Knowing the Possible Reactions

Next, we must consider the potential reactions listed in the choices: - **Free radical reaction**: Involves species with unpaired electrons, typically needing conditions initiating radical formation. - **Aromatic nucleophilic substitution**: Uncommon due to the stability of benzene's ring but typically involves substitution of a ring-bound group. - **Aromatic electrophilic substitution**: Common in aromatic compounds; electrophiles attack the electron-rich benzene ring. - **Aldol reaction**: Involves condensation between carbonyl compounds (ketones or aldehydes) typically resulting in 23-disubstituted butenal or butenol.

Match Reaction Type with Phenol and Formaldehyde

Phenol, as an aromatic compound, is prone to electrophilic attack on its electron-rich ring. Formaldehyde can act as an electrophile due to its electron-deficient carbonyl carbon. This setup aligns closely with aromatic electrophilic substitution where electrophiles substitute a hydrogen atom on an aromatic ring.

Identifying the Correct Reaction

Given that the reaction matches the characteristics of electrophilic substitution—specifically within an aromatic compound like phenol—the correct choice among the options is the aromatic electrophilic substitution reaction. This initial interaction is fundamental to the polymerization that forms Bakelite.

Key concepts

Bakelite Synthesis

Bakelite, one of the first synthetic plastics, is created through a polymerization process involving phenol and formaldehyde. This reaction is known for its significance in the development of synthetic resins. The synthesis begins with the initial combination of phenol and formaldehyde, undergoing a type of reaction that is pivotal for the creation of Bakelite. This involves aromatic electrophilic substitution, where the electron-rich benzene ring in phenol is attacked by the electrophile, which in this context is generated from formaldehyde.
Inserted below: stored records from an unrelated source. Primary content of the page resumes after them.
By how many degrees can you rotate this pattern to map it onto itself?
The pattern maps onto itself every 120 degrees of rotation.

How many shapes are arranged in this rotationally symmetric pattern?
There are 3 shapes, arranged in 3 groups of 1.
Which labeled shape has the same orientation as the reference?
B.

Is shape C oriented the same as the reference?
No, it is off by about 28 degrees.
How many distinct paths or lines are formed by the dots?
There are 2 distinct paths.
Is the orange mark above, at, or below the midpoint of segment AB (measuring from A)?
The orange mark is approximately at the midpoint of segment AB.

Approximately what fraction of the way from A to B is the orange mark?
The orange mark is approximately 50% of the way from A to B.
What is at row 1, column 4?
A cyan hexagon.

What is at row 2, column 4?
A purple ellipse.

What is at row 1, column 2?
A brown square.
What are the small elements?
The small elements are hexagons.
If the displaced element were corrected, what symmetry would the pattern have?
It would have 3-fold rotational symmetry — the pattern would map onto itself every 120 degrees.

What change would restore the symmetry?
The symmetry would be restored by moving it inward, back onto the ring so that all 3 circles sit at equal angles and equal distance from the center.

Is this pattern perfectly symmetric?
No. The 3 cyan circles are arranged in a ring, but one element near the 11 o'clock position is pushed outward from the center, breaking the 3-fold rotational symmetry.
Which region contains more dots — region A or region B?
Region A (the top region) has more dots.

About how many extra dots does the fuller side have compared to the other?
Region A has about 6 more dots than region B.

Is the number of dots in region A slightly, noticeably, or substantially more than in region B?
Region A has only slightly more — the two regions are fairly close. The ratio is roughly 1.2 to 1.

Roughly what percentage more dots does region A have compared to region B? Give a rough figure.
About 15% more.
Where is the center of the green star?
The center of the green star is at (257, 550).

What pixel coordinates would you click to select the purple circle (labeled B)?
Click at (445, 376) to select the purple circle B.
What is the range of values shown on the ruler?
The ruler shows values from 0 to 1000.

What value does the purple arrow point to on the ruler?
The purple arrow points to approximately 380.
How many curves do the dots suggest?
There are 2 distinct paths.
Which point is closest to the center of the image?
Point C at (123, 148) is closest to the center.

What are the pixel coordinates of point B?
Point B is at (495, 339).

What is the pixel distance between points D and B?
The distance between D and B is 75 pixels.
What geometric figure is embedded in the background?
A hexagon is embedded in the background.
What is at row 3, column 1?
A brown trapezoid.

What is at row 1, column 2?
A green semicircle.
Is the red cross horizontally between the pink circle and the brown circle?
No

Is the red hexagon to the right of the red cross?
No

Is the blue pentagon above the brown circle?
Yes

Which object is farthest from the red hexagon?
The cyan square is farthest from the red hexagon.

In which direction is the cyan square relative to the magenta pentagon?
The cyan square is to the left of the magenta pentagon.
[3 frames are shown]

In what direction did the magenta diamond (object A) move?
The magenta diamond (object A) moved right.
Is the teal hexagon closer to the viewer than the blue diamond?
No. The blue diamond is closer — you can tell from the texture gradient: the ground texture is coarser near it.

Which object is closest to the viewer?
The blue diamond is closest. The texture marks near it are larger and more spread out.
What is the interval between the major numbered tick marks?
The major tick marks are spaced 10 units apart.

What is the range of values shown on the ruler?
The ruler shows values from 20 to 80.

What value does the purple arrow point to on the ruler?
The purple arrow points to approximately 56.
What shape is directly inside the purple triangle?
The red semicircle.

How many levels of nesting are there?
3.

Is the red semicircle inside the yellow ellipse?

During the reaction process, formaldehyde provides the reactive sites that lead to the formation of methylene bridges, connecting phenol units. This results in a network polymer structure, granting Bakelite its desirable properties such as rigidity, heat resistance, and electrical non-conductivity. The polymerization that solidifies Bakelite occurs through step-growth polymerization, where small molecules slowly build onto each other. This gradual building forms larger chains and cross-links, which are essential for creating the characteristic high-strength network structure of Bakelite.

Phenol Reaction Chemistry

Phenol is a unique compound due to its structure—a benzene ring bonded with a hydroxyl (OH) group. This configuration makes phenol an excellent candidate for reactions involving electrophilic substitution. The aromatic ring in phenol is electron-rich, making it susceptible to attack by electrophiles.

The hydroxyl group on phenol activates the benzene ring, increasing its electron density. This highlights phenol’s ability to participate in electrophilic substitution reactions more readily compared to benzene alone. Typically, substitutions occur at the ortho and para positions relative to the hydroxyl group, because these positions are most activated by the OH group’s electron-donating effect.
Consequently, this aspect of phenol reaction chemistry is crucial in several industrial and laboratory syntheses, including the formation of polymers like Bakelite.

Formaldehyde Reaction Chemistry

Formaldehyde is known for its high reactivity, attributed to its simple structure as the smallest aldehyde with a carbonyl group (C=O). Its electron-deficient carbon atom makes it an effective electrophile, which is fundamental in its reactivity with compounds possessing electron-rich centers.

In the context of Bakelite synthesis, formaldehyde's role is particularly crucial. Its electrophilic nature enables it to react with phenol in the aromatic electrophilic substitution process. This reaction results in the formation of methylene bridges linking aromatic units. These bridges are central to building the robust three-dimensional network required in Bakelite's final polymer structure.

Moreover, formaldehyde is versatile in chemistry, often used in other types of reactions such as crosslinking and various forms of polymerization, exhibiting its wide range of applications beyond just the creation of Bakelite.